Baby Driver puts us in a car with an ill-matched crew of ne’er-do-wells while they get up to criminal endeavours and plays us an irresistible mixtape of guilty pleasure retro pop songs while they do.

The trailer might have you thinking of the similarly physics-denying Fast and the Furious franchise: cars and people are impossibly durable, and firearms carry precisely as many bullets as the plot demands, but a closer touchstone might be Quentin Tarantino’s earlier work. Especially True Romance, which carries similar themes of off-centre morality, amour fou, and the romance of the road.

Wright has assembled an exceptional cast for Baby Driver; Jon Hamm, Kevin Spacey, Jamie Fox and Jon Bernthal all play standout supporting roles, but at the centre of the film is Ansel Elgort, a callow Bill Paxton lookalike known so far for YA hits such as Divergent and The Fault in our Stars.

Wright makes sure that Elgort gets our attention despite the distracting strength of the scenery-munching ensemble by giving him a hip-as-you-like, vividly choreographed persona where every move is played out to the beat of a classic oldie on one of his selection of vintage iPods, and every one of the few words he utters is a cupid’s arrow aimed at the heart of every 15-year-old girl in the audience.

Elgort’s romantic match is played by Downton Abbey’s Lily James, on luminous form here as a waitress in a diner who catches the hero’s eye and retains admirable sang-froid despite the blood-spattered chaos that trails in his wake.

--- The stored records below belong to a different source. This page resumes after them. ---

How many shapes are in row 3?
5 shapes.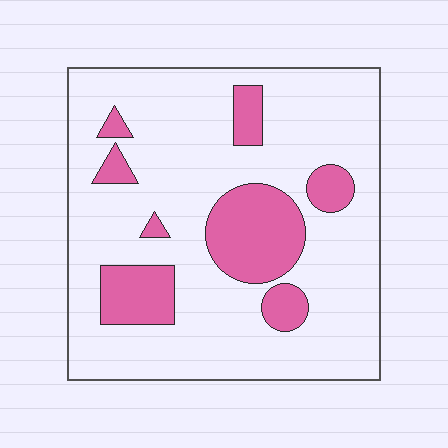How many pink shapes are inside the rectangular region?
8.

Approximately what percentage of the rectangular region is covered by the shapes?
Approximately 20%.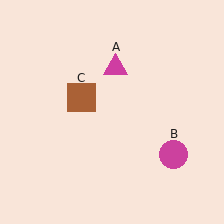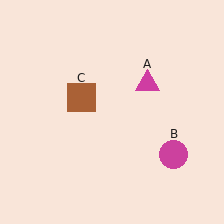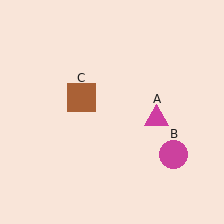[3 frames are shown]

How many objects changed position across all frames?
1 object changed position: magenta triangle (object A).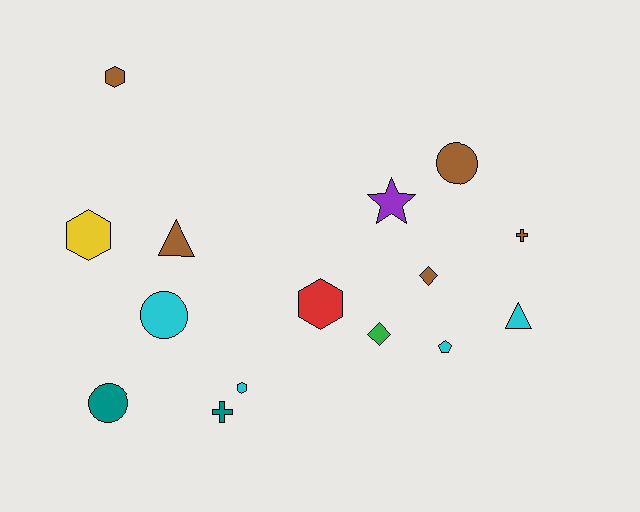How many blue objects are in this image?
There are no blue objects.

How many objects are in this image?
There are 15 objects.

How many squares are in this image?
There are no squares.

This is not a film that shies away from cliché – our hero is, after all, the same taciturn wheelman with a distaste for violence we’ve seen in a zillion gangster capers – but it embraces the genre tropes with such untrammelled glee that it makes them feel new again.

Baby Driver will not make you think great thoughts, but if you fancy a couple of hours of thrills, and the occasional laugh, while you eat your popcorn then your ticket money will be well spent here.